Two weeks of Na/GloPoWriMo already? Wow!
Our featured participant today is Lisa Takes Flight, who offers us a quartet of little comic poems in response to Day Thirteen’s invitation to write poems that follow the beats of a joke.
Today’s featured resource is actually more a series of possibilities. Over the past few years – prompted in many cases by the pandemic – organizations that used to host in-person poetry workshops have increasingly moved their offerings online. These range from a few hours focused on a particular topic to multi-week intensives. They’re not always (or usually, even) cheap, but if you’re trying to push your writing in a new direction, or devote serious time to working on a particular issue (like revision, or organizing a manuscript), they can be very helpful. While there are a very large number of organizations that present such online workshops, here are a few to give you a sense of the kinds of offerings you might see: Poets House Workshops and Classes, Maine Writers & Publishers Workshops, and Poetry Barn Workshops.
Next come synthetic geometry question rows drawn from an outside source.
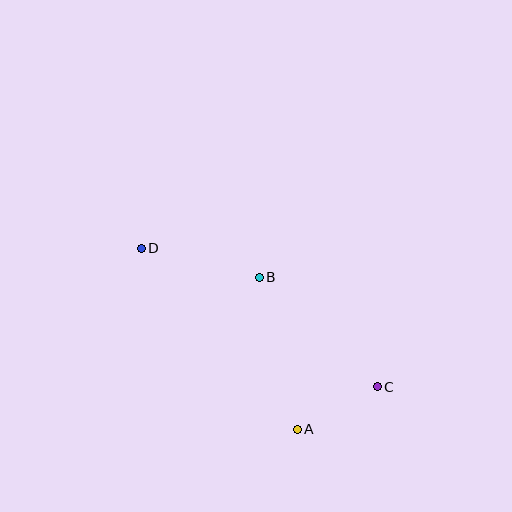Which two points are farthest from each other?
Points C and D are farthest from each other.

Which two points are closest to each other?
Points A and C are closest to each other.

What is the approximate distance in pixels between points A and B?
The distance between A and B is approximately 156 pixels.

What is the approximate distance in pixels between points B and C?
The distance between B and C is approximately 161 pixels.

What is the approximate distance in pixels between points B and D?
The distance between B and D is approximately 121 pixels.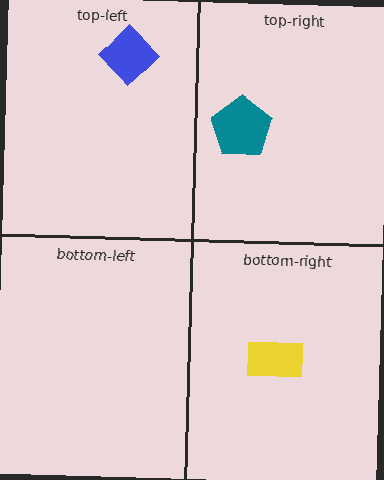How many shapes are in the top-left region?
1.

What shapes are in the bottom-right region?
The yellow rectangle.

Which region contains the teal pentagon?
The top-right region.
And now for our (optional) daily prompt. Hopefully, this one will provide you with a bit of Friday fun. Today, I challenge you to write a parody or satire based on a famous poem. It can be long or short, rhymed or not. But take a favorite (or unfavorite) poem of the past, and see if you can’t re-write it on humorous, mocking, or sharp-witted lines. You can use your poem to make fun of the original (in the vein of a parody), or turn the form and manner of the original into a vehicle for making points about something else (more of a satire – though the dividing lines get rather confused and thin at times).